この外務省の対応で一番問題なのは、初めに請求に対して「不存在」と回答したことにある。
この文書を機密を理由として開示しないなら、「不開示」(存在するけど見せられません)と回答すればよい。
また、そもそもこの文書が存在するか否かすらも機密情報だというのであれば、「存否拒否」(存在するか否かを回答することすら拒否する)というやり方だってあった。

「不存在」とは「それに関する文書は一切所有していない」という回答である。
情報公開制度は、当たり前だが、請求した人が文書を探せるわけではない。
探すのは請求を受けた官庁の職員である。
つまり、その「探す人」が「嘘をつかない」ということがこの制度の成立の絶対条件となっているのだ。

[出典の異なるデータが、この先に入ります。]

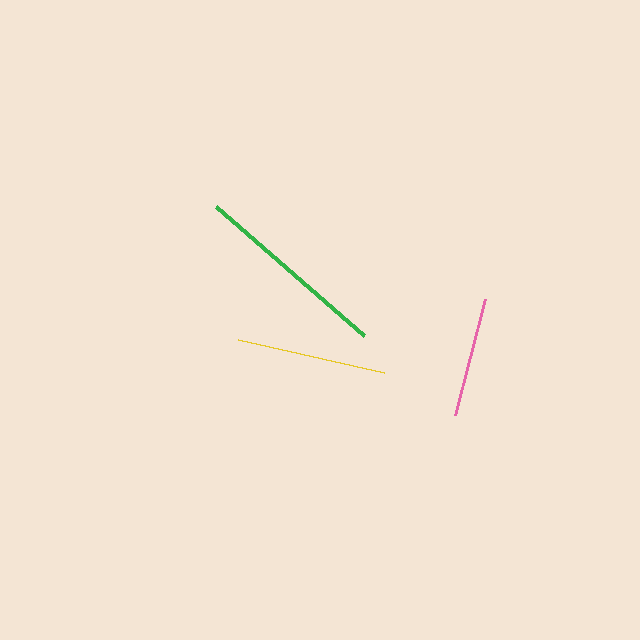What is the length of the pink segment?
The pink segment is approximately 119 pixels long.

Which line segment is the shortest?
The pink line is the shortest at approximately 119 pixels.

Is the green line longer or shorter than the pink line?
The green line is longer than the pink line.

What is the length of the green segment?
The green segment is approximately 197 pixels long.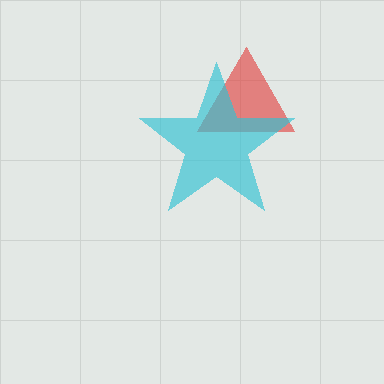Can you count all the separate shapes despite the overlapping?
Yes, there are 2 separate shapes.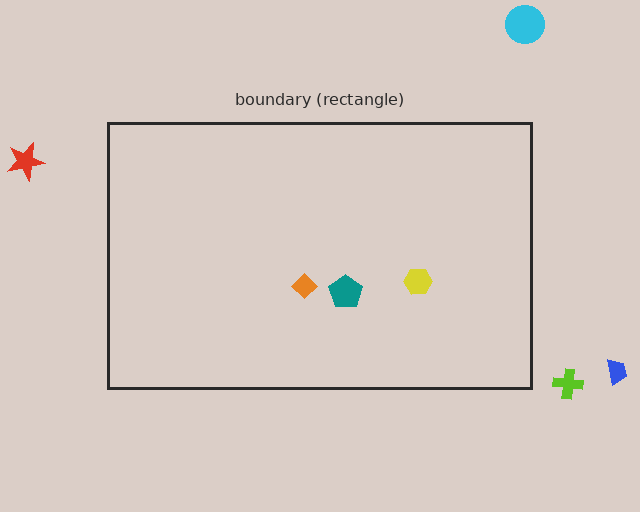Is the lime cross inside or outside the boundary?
Outside.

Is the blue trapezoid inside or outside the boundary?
Outside.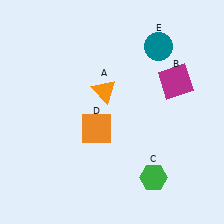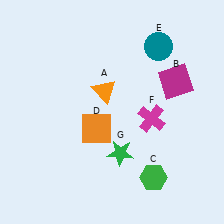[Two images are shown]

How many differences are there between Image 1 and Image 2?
There are 2 differences between the two images.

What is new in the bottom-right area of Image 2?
A magenta cross (F) was added in the bottom-right area of Image 2.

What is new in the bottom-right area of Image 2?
A green star (G) was added in the bottom-right area of Image 2.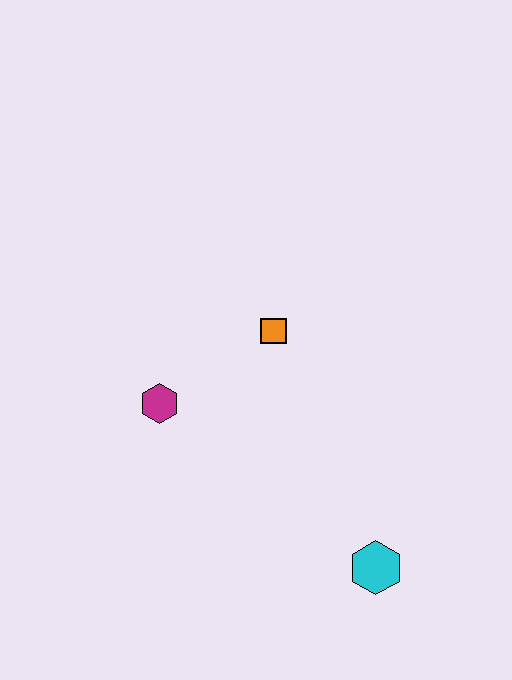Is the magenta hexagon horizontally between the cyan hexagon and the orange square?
No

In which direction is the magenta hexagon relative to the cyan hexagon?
The magenta hexagon is to the left of the cyan hexagon.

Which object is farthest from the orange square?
The cyan hexagon is farthest from the orange square.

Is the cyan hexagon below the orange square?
Yes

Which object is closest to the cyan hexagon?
The orange square is closest to the cyan hexagon.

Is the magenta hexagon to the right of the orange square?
No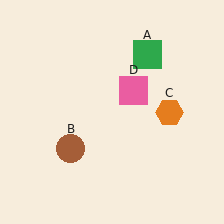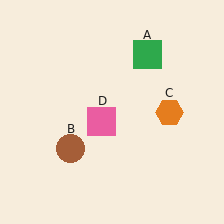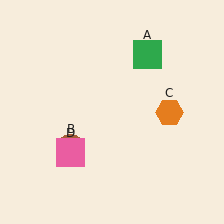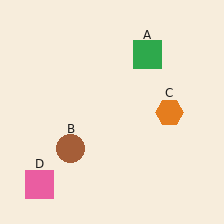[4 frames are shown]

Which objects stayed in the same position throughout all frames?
Green square (object A) and brown circle (object B) and orange hexagon (object C) remained stationary.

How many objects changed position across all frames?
1 object changed position: pink square (object D).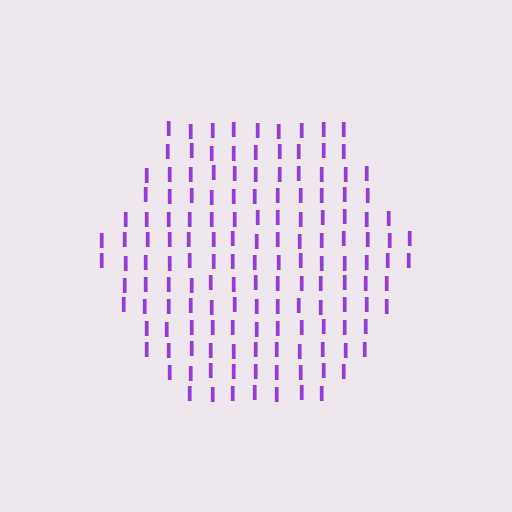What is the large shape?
The large shape is a hexagon.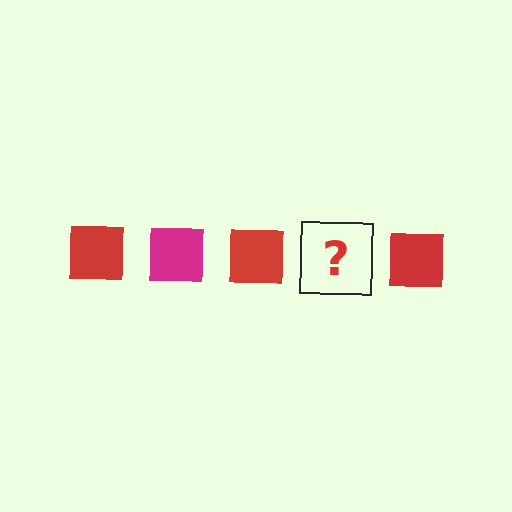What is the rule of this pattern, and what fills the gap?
The rule is that the pattern cycles through red, magenta squares. The gap should be filled with a magenta square.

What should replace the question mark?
The question mark should be replaced with a magenta square.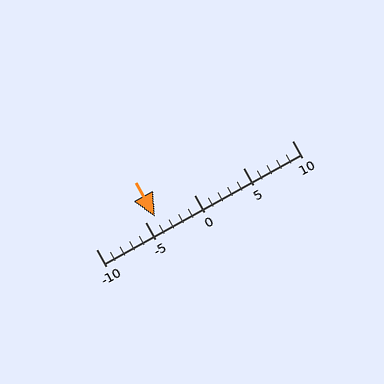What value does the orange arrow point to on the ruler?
The orange arrow points to approximately -4.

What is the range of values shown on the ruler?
The ruler shows values from -10 to 10.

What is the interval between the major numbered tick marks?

今回の出来事は、その「探す人」が「嘘をついた」ということである。
こういったことが起きると、それまでの情報公開請求への対応の全てが疑いの対象になってしまう。
つまり、「請求された文書を全てきちんと開示してきたのか」という不信の目で見られることになるのだ。

また、さらに問題なのは、密約問題もそうなのだが、「政権が代わったら出てきた」という事実である。
本来、外交とは政権が代わっても継続性がある。前政権が締結した条約が、政権が交代したから無かったものになるなんてことは無い。

もちろん、政権が代われば外交政策は変わる。それによって、過去の文書の機密性が薄れるということもあるだろう。
でも、過去にあった出来事を開示するか否かは、本来は政治的な思惑で左右されるべきではない。

外交文書であっても、一定の年数がたてば自動的に開示する。
もし機密指定が必要なら、誰が政権を取っているのかに関係なく、誰でも納得しうる論理で機密指定を行う。
本来なら文書の公開・非公開とはそうあるべきものではないのか。


今回の一連の問題で、外務省の情報公開に対する信頼性は、ほぼゼロに近い状態にまで落ちてしまった。
少なくとも、情報公開法施行以前から、外務省は情報公開に努力してきた省庁である。
他国と比べれば不十分ではあるが、国内の他省庁よりは遙かにマシな対応を取ってきた。

だからこそ、こういったことが起きること自体、非常に残念でならない。
信頼回復のために、是非とも公開・非公開の透明性を高めることに努めてほしいと思う。